Sustainable Farm Unveiled

Sustainable Farm Unveiled

On October 30, 2020, under dramatic northern Indiana clouds, President Katie Conboy officially unveiled a project five years in the making—the Saint Mary’s Sustainable Farm. Created on a five-acre plot north of campus, the farm is designed to model a small, working sustainable food system, both ecologically and economically, and will serve as an educational resource for the Saint Mary’s and South Bend communities.

Attendees at the inauguration ceremony gathered near the west doors of Le Mans Hall to hear Conboy’s welcome, as well as other speakers who talked of the project’s genesis and its connection to the mission of the College. The Sisters of the Holy Cross, who joined many generous donors to fund the project, provided a rich and prayerful blessing of the soil. All who gathered embarked on a half-mile walk to the north edge of campus where the field is under development.

Christopher Cobb, associate professor of English and environmental studies, serves as the education director for the project and described the farm as “an example of a sustainable food system that closes the food loop.” Food waste comes from the dining hall at Saint Mary’s, composts at the farm site, and becomes organic fertilizer for the soil. The food that grows will be sold at a market, and in time possibly supplement food served in the Noble Family Dining Hall.

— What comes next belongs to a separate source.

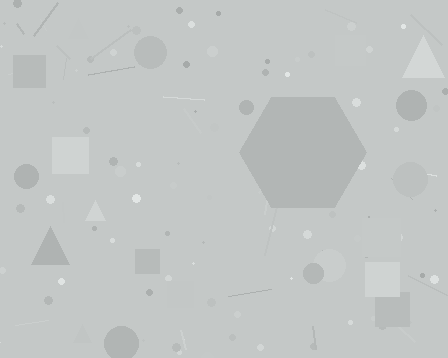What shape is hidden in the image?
A hexagon is hidden in the image.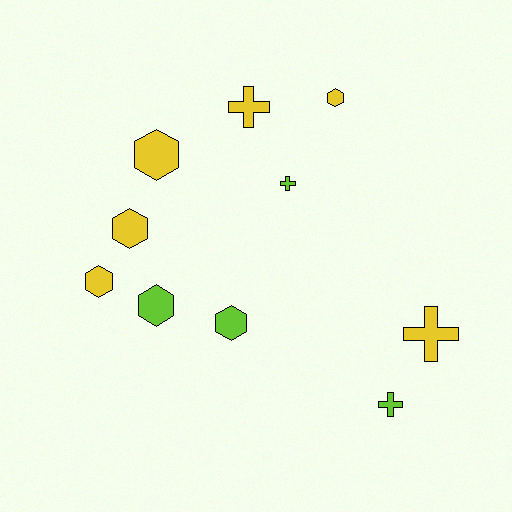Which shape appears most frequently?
Hexagon, with 6 objects.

Cobb introduced Deb Durall, who will farm the land for Saint Mary’s. A local sustainable grower, Durall has leased the land and will run the farm as a business. The decisions about how to grow, what to grow, and how to market it are hers, made in consultation with the College. Together, it is their goal that in years to come, classes at Saint Mary’s and groups from the community can come to the farm to learn about sustainable food systems.

Durall showed off the first planting of the farm on newly built Hügelkultur beds, a planting method that uses raised beds of varying composting materials. Garlic and a small crop of onions will grow in these beds over the winter and into next summer. Over time, two of the five acres will be fully developed into food-producing land. The remaining three acres serve as a buffer between the sustainable land and the conventional agriculture fields that are connected to it.

To signify this is a farm for all and help nourish the ground in spring, guests were invited to sow winter rye seeds in the fields. As the sun began to set, sisters and students, administrators, and faculty all began by planting seeds that would officially mark a turning point in sustainable farming at Saint Mary’s.